Spinning With the Fishes: GE engineers have tapped the low and high tides to generate renewable electricity.
GE has already helped to anchor the first tidal turbines on the sea floor around the Orkney Islands off the coast of Scotland. They resemble large ship propellers submerged in 180 to 240 feet of water and use turbines adapted from wind technology. The turbines stand in strategic “pinch points” where the tides rush through a narrow channel between an island and the headland. So far the Orkney turbines have pumped more than 15 megawatt hours of electricity into the local grid.
The GE team is currently talking about supplying power converters and generators for a second 10-megawatt underwater turbine array in northwest Scotland. Engineers estimate that UK’s total theoretical tidal range resource is estimated at between 25 and 30 gigawatts – enough to supply around 12 percent of UK’s power demands. “If you give me the tidal tables, I can tell you what the tide’s going to be doing at a certain point on the planet a hundred years from now,” Scott says.

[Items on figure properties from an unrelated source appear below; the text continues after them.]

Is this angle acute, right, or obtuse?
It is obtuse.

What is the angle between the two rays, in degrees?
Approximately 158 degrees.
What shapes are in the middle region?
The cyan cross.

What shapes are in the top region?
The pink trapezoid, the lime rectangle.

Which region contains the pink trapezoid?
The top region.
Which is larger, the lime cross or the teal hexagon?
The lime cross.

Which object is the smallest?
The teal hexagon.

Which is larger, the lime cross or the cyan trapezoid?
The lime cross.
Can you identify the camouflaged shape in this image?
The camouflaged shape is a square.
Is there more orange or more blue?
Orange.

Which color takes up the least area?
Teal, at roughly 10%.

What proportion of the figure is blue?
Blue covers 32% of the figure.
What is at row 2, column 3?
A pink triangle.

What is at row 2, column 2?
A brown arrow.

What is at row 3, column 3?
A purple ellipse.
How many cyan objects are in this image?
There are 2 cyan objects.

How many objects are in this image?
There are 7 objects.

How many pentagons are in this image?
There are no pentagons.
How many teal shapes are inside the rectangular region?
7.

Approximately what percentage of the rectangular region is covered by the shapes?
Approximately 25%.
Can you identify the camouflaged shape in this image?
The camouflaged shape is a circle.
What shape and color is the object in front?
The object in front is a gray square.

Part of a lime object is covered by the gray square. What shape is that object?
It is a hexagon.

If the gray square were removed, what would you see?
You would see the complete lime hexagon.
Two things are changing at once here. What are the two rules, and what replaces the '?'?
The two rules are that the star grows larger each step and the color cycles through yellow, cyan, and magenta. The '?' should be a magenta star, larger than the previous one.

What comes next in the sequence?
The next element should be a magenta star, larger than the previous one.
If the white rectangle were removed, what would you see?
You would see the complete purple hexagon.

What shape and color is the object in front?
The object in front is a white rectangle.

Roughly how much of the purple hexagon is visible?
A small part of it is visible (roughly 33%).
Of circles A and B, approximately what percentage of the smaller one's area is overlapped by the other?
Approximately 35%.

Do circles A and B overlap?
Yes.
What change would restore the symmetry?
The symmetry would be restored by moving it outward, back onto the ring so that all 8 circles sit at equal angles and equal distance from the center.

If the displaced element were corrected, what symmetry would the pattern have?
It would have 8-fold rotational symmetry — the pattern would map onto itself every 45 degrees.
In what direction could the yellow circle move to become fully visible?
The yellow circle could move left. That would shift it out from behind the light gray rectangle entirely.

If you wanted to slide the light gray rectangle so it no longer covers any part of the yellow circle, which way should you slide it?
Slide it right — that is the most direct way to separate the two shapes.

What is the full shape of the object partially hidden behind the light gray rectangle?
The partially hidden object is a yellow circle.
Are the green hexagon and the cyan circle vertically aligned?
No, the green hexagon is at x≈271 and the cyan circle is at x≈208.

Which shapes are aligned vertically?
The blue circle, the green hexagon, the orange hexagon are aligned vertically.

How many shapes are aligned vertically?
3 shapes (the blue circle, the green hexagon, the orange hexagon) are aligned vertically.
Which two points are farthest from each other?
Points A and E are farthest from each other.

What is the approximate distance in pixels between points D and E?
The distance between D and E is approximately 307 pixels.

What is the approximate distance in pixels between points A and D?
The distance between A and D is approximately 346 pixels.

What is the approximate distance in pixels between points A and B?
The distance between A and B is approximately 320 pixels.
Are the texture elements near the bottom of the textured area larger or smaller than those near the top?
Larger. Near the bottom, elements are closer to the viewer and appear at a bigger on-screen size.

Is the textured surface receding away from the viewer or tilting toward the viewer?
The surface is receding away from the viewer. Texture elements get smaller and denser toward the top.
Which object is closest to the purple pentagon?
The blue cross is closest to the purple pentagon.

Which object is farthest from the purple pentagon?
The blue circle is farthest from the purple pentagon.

There are three main ways to tap the power of the tides. Tidal range uses the vertical flow in water as tides rise and fall in one spot. Tidal current captures the water’s horizontal movement as the sea ebbs and flows when the tide changes. Special buoys can also generate power at the surface, from the up and down movement of the waves. This last approach is still being tested. “It happens to be roughly an order of magnitude more difficult to mount and maintain equipment on the surface of the sea,” Scott says. “Companies have put wave systems in only to find them dashed upon the rocks.”
Despite the harsh sea environment, GE wind turbine know-how gave the company a head start in tidal power. Will tidal energy overtake wind power someday? “I think not,” Scott says. But he says that over the next five years there will be “a significant amount of tidal arrays, and probably wave systems too,” connected to the grid in the U.K. as well as the U.S., South Korea, China, Australia and Brazil.